= Geobytes =

US based geolocation and anti-spam software company

Geobytes is a global company that provides geolocation and anti-spam software. Geobytes was incorporated in Delaware, US in 1999.

== History ==
Geobytes was one of the first companies to build a global IP address location database by overlaying geographic user data on to a map of the internet's infrastructure. Geobyte licenses spam management tools to various email providers and software vendors.

The company's technology has been cited in numerous government and legal documents as ‘evidence’ that ‘Geolocation’ of the Internet is possible. Geobytes’ technology has also been used in both civil and criminal court proceedings, in law enforcement, and in the location of missing persons. The company was founded in 1999 and originally catered to the online advertising industry.

=== Pre-incorporation ===
Adrian McElligott thought of mapping the Internet and targeted adverts whilst promoting an email notification tool that he had developed. He wanted to limit the marketing of this product to certain geographic regions, and he did this using the available ad-serving technology of the day. This discovery led to the commencement of the NetWorldMap project in July 1999, and later that year to the foundation of the Geobytes Technology Project.

=== Incorporation ===
Geobytes, Inc. started as a global Internet Business-to-Business (B2B) technology company, primarily servicing the needs of the Internet advertising industry. The company was incorporated in Delaware in December 1999. The principal shareholders of the company were, and still are the founders, together holding 90% of the issued shares. A further 8% is held by other individuals who were involved in the project's early development. The remaining 2% is held by the company's original seed investor.

The company's legal representatives are in Seattle. Its US office is in Nevada, and its Web servers are located in Dallas/Fort Worth, Texas. The company's executive and research and development operations are based in Brisbane, Australia.

After the dot-com bubble burst on March 10, 2000, in response to the downturn in the internet advertising industry, Geobytes diversified into other geo-niches such as fraud prevention, site analytics, geographic site customization and regulatory compliance. In mid-2002 Geobytes launched its GeoSelect product suite.

In April 2003, Geobytes’ CEO invented CaseKeys and Spamborder technologies to address the problem of spam filtering Type I and type II errors, and Geobytes incorporated this new technology into a new spam filter.

In May 2004, Geobytes improved its infrastructure-mapping technology to overcome the limitations of the previous ICMP-based techniques that were used previously. The new technique uses packet-cloning technology that can "see through" modern stateful Internet routers.

== Technology ==
Geobytes' technologies fall into two main groups; geolocation services and anti-spam technologies. There is some overlap between the two groups, however their product utilizes geolocation technology to detect the geographic origins of emails.

=== Geolocation software ===
Geobyte provides a geolocation service, identifying users' locations by their IP addresses. The data used to compile the company's database is gathered from a large number of websites that require users to enter their location information. This is then processed by a set of algorithms that overlay this data onto Geobytes' infrastructure map of the Internet creating a global database that can be used to map IP addresses to geographical locations. The GeoNetMap system does not use WHOIS data, DNS reverse-lookups or cookies; it relies totally on its own proprietary IP address location database. City accuracy is less consistent and can vary considerably from country to country.

==== Sender Authorization System ====
Geobyte provides technology to implement a "Sender Authorization System" intended to reduce the need for any special software or action to be installed or performed by the sender. The software uses a system that uses a combination of lower and upper case letters to encode email addresses with a unique key.

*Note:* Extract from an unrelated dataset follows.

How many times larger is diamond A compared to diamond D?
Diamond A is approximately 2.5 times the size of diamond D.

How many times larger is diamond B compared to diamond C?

The concept is that CaseKeys software is installed on either the client PC or the mail server which allows every message – both incoming and outgoing to be intercepted and processed. Outgoing messages are processed with each instance of the protected user's email address being encoded with a unique key. The CaseKey encoding, the message recipient, and optionally other details of the outgoing message are then recorded. In the other direction, incoming messages are scanned for any CaseKey-encoded instances of the protected user's email address, with the recovered CaseKey codes being authenticated against the list of those previously issued. Messages found to contain valid CaseKeys are then marked as not spam to prevent spam filters from misrouting the message to the user's junk folder. Other details may be included with the message, such as who the original message was issued to and when it was issued.